Kommentar Migrationsstreit "Es gibt vermutlich nur Verlierer"

Der Streit um die Migrationspolitik in der Union geht weiter. Ob daraus überhaupt ein Gewinner hervorgehen kann? SWR-Hauptstadtkorrespondent Dirk Rodenkirch ist da eher skeptisch.

Sie haben aus dem endlosen Obergrenzen-Gezerre offenbar nichts gelernt - CDU und CSU. Die neue Mega-Streitfrage lautet: Flüchtlinge zurückweisen an der Grenze oder nicht?

Merkel und Seehofer im Gespräch. (Foto: Imago, SWR, imago/EmmanueleContini)
Sie sind sich noch immer nicht einig: Kanzlerin Merkel und Bundesinnenminister Seehofer. Imago imago/EmmanueleContini

Merkel gegen Seehofer

Und wieder heißt es öffentlich: Merkel gegen Seehofer. Neu daran: Beide sitzen zusammen in der Regierung. Und die steht möglicherweise vor der ersten ganz großen Krise.

Klar ist schon jetzt: Merkel hat an Rückhalt verloren. Auch die CDU folgt in der Fraktion offenbar Seehofer und nicht der eigenen Chefin.
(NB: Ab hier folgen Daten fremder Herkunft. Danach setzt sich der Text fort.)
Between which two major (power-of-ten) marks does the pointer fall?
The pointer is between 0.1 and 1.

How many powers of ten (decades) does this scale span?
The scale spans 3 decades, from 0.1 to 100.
Gefährlich für Merkel, riskant für die Koalition.

Denn setzt sich die Bundeskanzlerin durch mit ihrer Forderung nach einer europäischen Lösung, dürfte der Dauerkrach mit der CSU programmiert sein. Mindestens bis zur Landtagswahl in Bayern im Oktober.

Was ist die Position der SPD in Sachen Migration?

Knickt die Kanzlerin ein wäre plötzlich die SPD mit im Spiel - und zwar beim Rangeln um die Grenzfrage. Die Sozialdemokraten sind gegen nationale Alleingänge. Gegen verrammelte Grenzen. Gegen noch mehr Flüchtlingschaos. Aber für ein gemeinsames EU-weites Asylsystem. Wie Angela Merkel auch.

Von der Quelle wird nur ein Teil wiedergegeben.